Buñuel après l’âge d’or

C’est une tendance très actuelle des réalisateurs de sortir le cinéma d’animation du seul jeune public. Buñuel après l’âge d’or, premier film de l’Espagnol Salvador Simó, sorti ce mercredi 19 juin, reconstitue le tournage de « Terre sans pain », documentaire de Luis Buñuel qui date de 1933. Un choix esthétique surréaliste ? Pas tant que ça.

Un article de Jacky Bornet pour francetvinfo.

Un nouveau cinéma d’animation

Projeté à Paris en 1930, « L’âge d’or » de Luis Buñuel, sur un scénario coécrit avec Salvador Dali, librement adapté du Marquis de Sade, fait scandale. Le réalisateur est désespéré et sans le sou. Un ami artiste gagne à la loterie espagnole et lui offre de financer son prochain projet, un documentaire sur la région la plus pauvre d’Espagne, les Hurdes.
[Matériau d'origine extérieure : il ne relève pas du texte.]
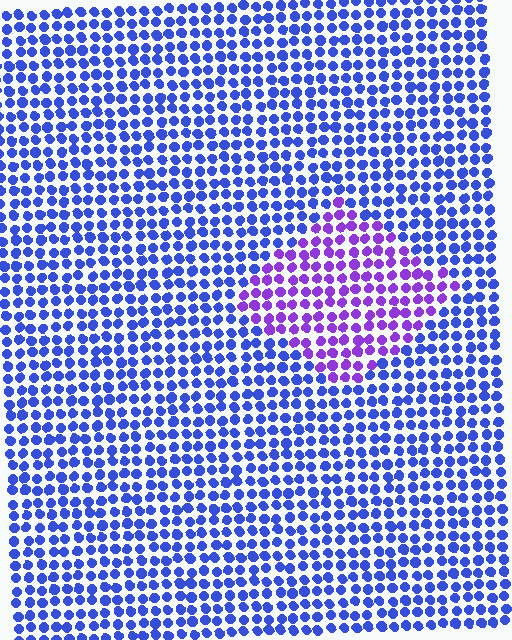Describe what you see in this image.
The image is filled with small blue elements in a uniform arrangement. A diamond-shaped region is visible where the elements are tinted to a slightly different hue, forming a subtle color boundary.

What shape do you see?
I see a diamond.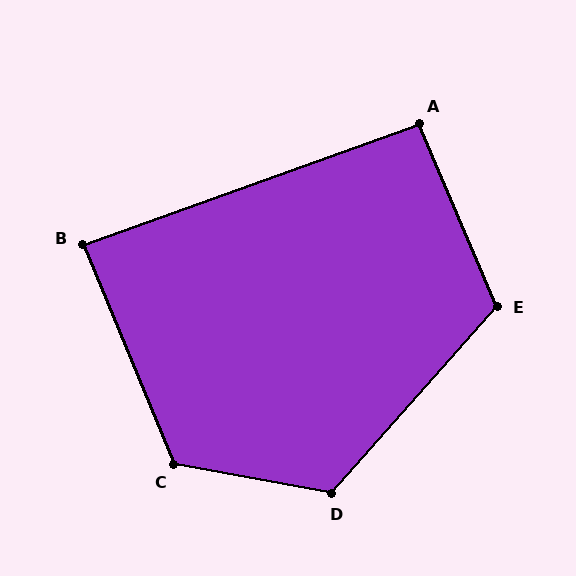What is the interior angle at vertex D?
Approximately 121 degrees (obtuse).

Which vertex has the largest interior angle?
C, at approximately 123 degrees.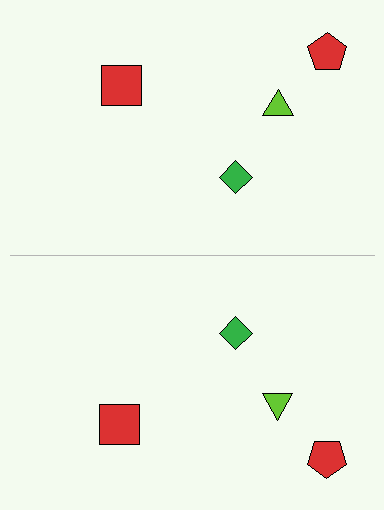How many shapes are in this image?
There are 8 shapes in this image.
Une petite équipe est constituée pour un tournage épique dont le but est d’alerter sur les conditions de vie insalubre d’une population laissée à l’abandon.
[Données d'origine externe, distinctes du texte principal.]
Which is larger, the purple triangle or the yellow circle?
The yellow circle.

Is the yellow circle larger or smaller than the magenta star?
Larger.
Marquis de Sade — Buñuel après l'âge d’or

Le cinéma d’animation connaît un renouveau dans le choix de ses sujets depuis « Valse avec Bachir » (2008) de Ari Folman. Pour recouvrer la mémoire, le réalisateur israélien interviewait d’anciens soldats ayant participé avec lui à l’invasion du Liban qui a conduit aux massacres de Sabra et Chatila en 1982. Récemment, « Chris the Swiss » de la Suissesse Anja Kofmel reconstituait son enquête sur la mort mystérieuse de son cousin parti en Yougoslavie en pleine guerre civile. « Buñuel après l’âge d’or » prend pour sujet le processus de création qui a permis à Buñuel de reprendre confiance en lui, après un passage à vide. La démonstration n’est pas toujours tendre avec le réalisateur espagnol, tout en démontrant sa force de créativité et sa foi en son talent. Buñuel en quête de lui-même.

Réaliste et onirique

Le choix esthétique fort de réaliser en animation un sujet tel que celui de « Buñuel après l’âge d’or » peut interroger, s’agissant pratiquement du making-of d’un film. Par analogie avec le mouvement artistique auquel est identifié Buñuel à ses débuts, la démarche est quasi-surréaliste. A l’origine du projet, Salvador Simó réalise un film dont la cohérence repose en partie sur son hétérogénéité, précepte surréaliste s’il en est. Réaliste dans la reconstitution du milieu artistique des années 30 et du tournage de « Terre sans pain », dont il raconte la réalisation, il insère des scènes oniriques (les cauchemars de Buñuel), ainsi que de courts extraits du documentaire de 1933.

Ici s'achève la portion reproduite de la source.